Hermit Warbler in Central Park
Technical details: I did all image processing in Photoshop and cropped them close to 100% to show as much detail as possible. I made some global exposure adjustments to compensate for poor lighting and underexposure, especially when the subject was backlit. No color adjustments were made, and no selective adjustments or sharpening was applied. The photos were taken with an Olympus OM-D EM-1 digital camera with a 40-150mm f/2.8 lens and 1.4x teleconverter attached. The sensor has a 2x crop factor, so this translates to a max equivalent focal length of 420mm in 35mm terms, which is not much reach for warblers, but is better than no camera at all :-)
The images were captured in Raw mode and RGB colorspace , with white balance set to Auto. They were converted to sRGB prior to saving as JPEGs.
I do not use this camera very often, and it wasn't till after I got home that i noticed two things:
1) the ISO was set to 100, so the shutter speed of the majority of my shots was 1/100s! Oops. This is the main reason the images are so blurry.
2) the time stamp was still set to EST, not EDT, so all the recorded times were one hour too early.
NB: This bird was was not reported by anyone after the initial sighting. Hopefully it will be refound so that others can supply better photographs and some audio recordings. When I posted the original report to online forums with pics, I called it a "mystery warbler" and addressed the possibility that it was a hybrid. Subsequently there were many discussions about it on- and off-line. Will leave it to the experts to decide, but the general consensus so far is that it is a 'Hermit Warbler', i.e., either a pure Hermit , or a mostly pure one.
A link to the eBird checklist is here:
http://ebird.org/ebird/view/checklist?subID=S29384376
The sighting was reviewed and accepted by the eBird reviewer.
1 May 2016: Hermit Warbler in Central Park (cropped to ~100%)
Side View showing a dusky auricular on a yellow face, and almost no streaking on flanks. Underparts are white, with no hint of yellow in the vent. The upperparts (back and nape) are dark. Wings are dark, with two white wing bars. The black throat is in the shape of a small, neat triangle with clean margins., which is typical of an adult male.

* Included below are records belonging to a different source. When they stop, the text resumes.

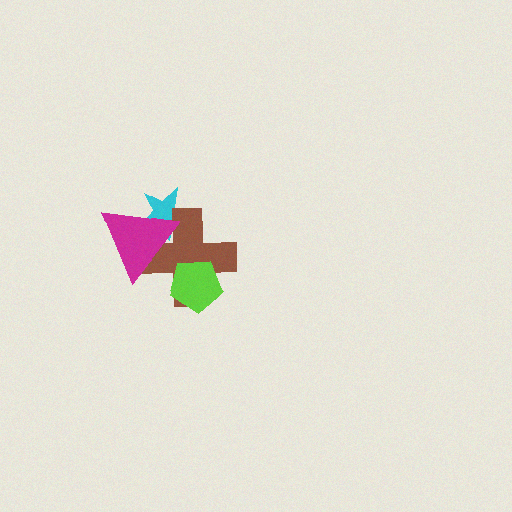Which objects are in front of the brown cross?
2 objects cover part of the brown cross: the lime pentagon and the magenta triangle.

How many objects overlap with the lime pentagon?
1 object overlaps with the lime pentagon.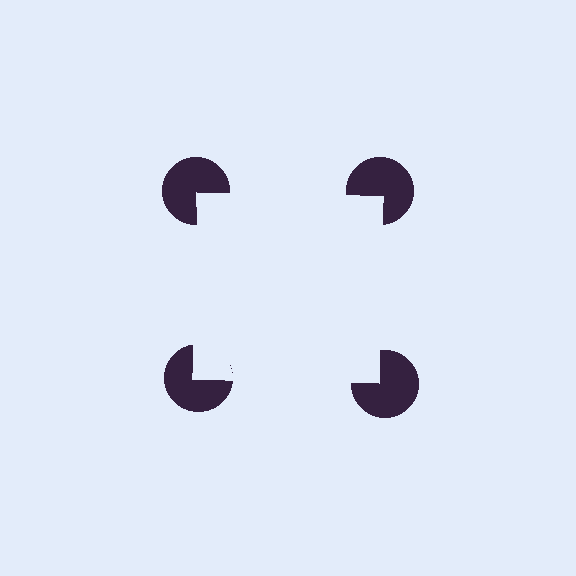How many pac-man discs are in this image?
There are 4 — one at each vertex of the illusory square.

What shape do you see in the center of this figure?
An illusory square — its edges are inferred from the aligned wedge cuts in the pac-man discs, not physically drawn.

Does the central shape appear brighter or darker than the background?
It typically appears slightly brighter than the background, even though no actual brightness change is drawn.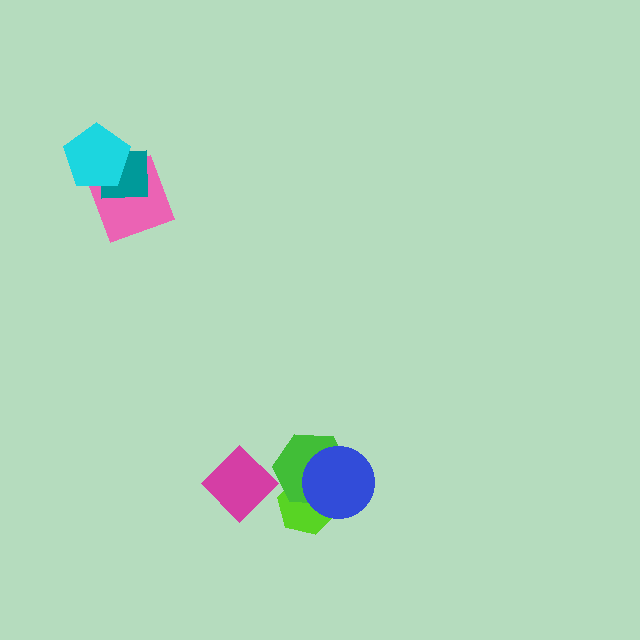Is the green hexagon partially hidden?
Yes, it is partially covered by another shape.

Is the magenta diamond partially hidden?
No, no other shape covers it.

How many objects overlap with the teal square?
2 objects overlap with the teal square.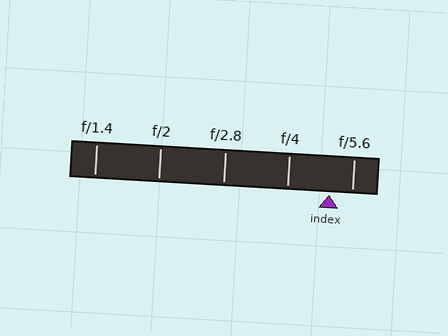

1 May 2016: Hermit Warbler in Central Park (cropped to ~100%)
Another side view that shows a yellow eye-ring and dusky auricular. Wings are dark, with two white wing bars. Nape is dark and tapers to a thin line going up the back of the head. Underparts look mostly white, and plumage looks wet.. The bird was backlit and some global photo exposure adjustments were made post-processing.